章之楼继续说:“没有灵脉的人无法承载运化灵力,白玉京的仙气对我们来说是滋养,但于他们就如毒药一般。”
他的声音是装模作样的悲哀为难:“你痛,并非是我这些年给你喝的补品灵药有毒,而是随着年岁见长,灵气会将你一点一点吞噬。你的日子……其实并不多了。”
白落烟自知自己本就容易被骗,在剧痛之中放弃思考,只是一味在等。
“这话我本需烂在肚子里,因你性子太过倔强,总是固执地说自己没有生病。你父亲和我,都希望你能开心。”
章之楼的脚步渐渐离马车远去,靠近厨房的窗边,白落烟缓缓松了一口气。
远处传来的话渐渐转向责备:“但你这次实在是太胡闹了。这样隆重的祭典,你若被人发现了,不仅白家获罪,连章家也逃不了干系。
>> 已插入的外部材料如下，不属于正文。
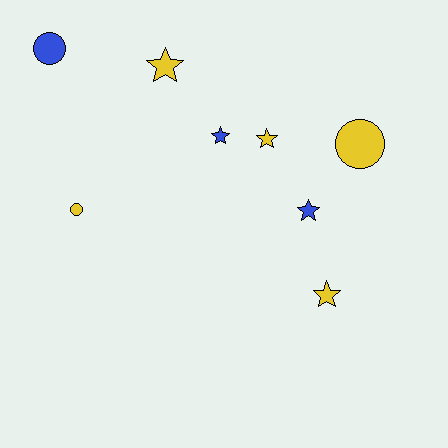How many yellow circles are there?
There are 2 yellow circles.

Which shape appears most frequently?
Star, with 5 objects.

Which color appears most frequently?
Yellow, with 5 objects.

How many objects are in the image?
There are 8 objects.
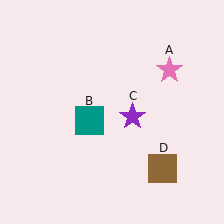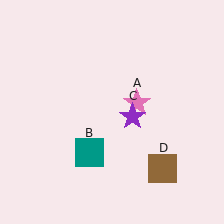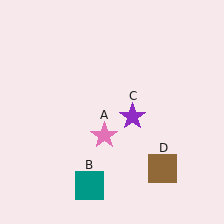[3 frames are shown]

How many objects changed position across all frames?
2 objects changed position: pink star (object A), teal square (object B).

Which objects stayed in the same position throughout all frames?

”
来回辗转不知多少次,章之楼最终在一驾车前站定,“出来吧,我们回家,好不好?”
下一刻,焰火声中忽然混了一声玉石碎裂的脆响。
白落烟狠狠闭上眼,他终于还是不肯放过她,将她赶尽杀绝!
那她也没必要手下留情了。
章之楼忙转向碎裂声来的方向,掀开马车的盖布,探进身子查验。
白落烟打着颤,她紧紧握住那把菜刀,聚气凝神。
疼痛在这一刻仿佛都被抽离,全数涌进那漆黑的刀身,有如神助。她从近旁的马车下钻了出来,在章之楼身后投下的暗影里一步一步逼近。
在章之楼反应过来之前,白落烟忽然暴起,死死拽住他的长发,将菜刀抵住他的喉咙。
月光流转,车厢内躺着一块破碎的玉佩,是定下娃娃亲的那天,在双方家主的见证下,他亲自为她戴上的。他发了毒咒,若有负于她,当万箭穿心,永世不得超生。如今玉佩已经被穿心咒打碎了,无数钢针将它刺得千疮百孔。若是这玉佩还在白落烟身上,万箭穿心的就另有其人了。
“解药交出来!”白落烟呼吸间染着血气,和一些连她自己都没有意识到的兴奋战栗,“别想着耍花招!用你的猪脑袋想想看,是你的灵咒快,还是我的刀快!”
“小枝!没有解药毒药这回事!我是为你好,我……”章之楼依然强作镇定,一边花言巧语蛊惑人心,一边手上悄然开始结法印。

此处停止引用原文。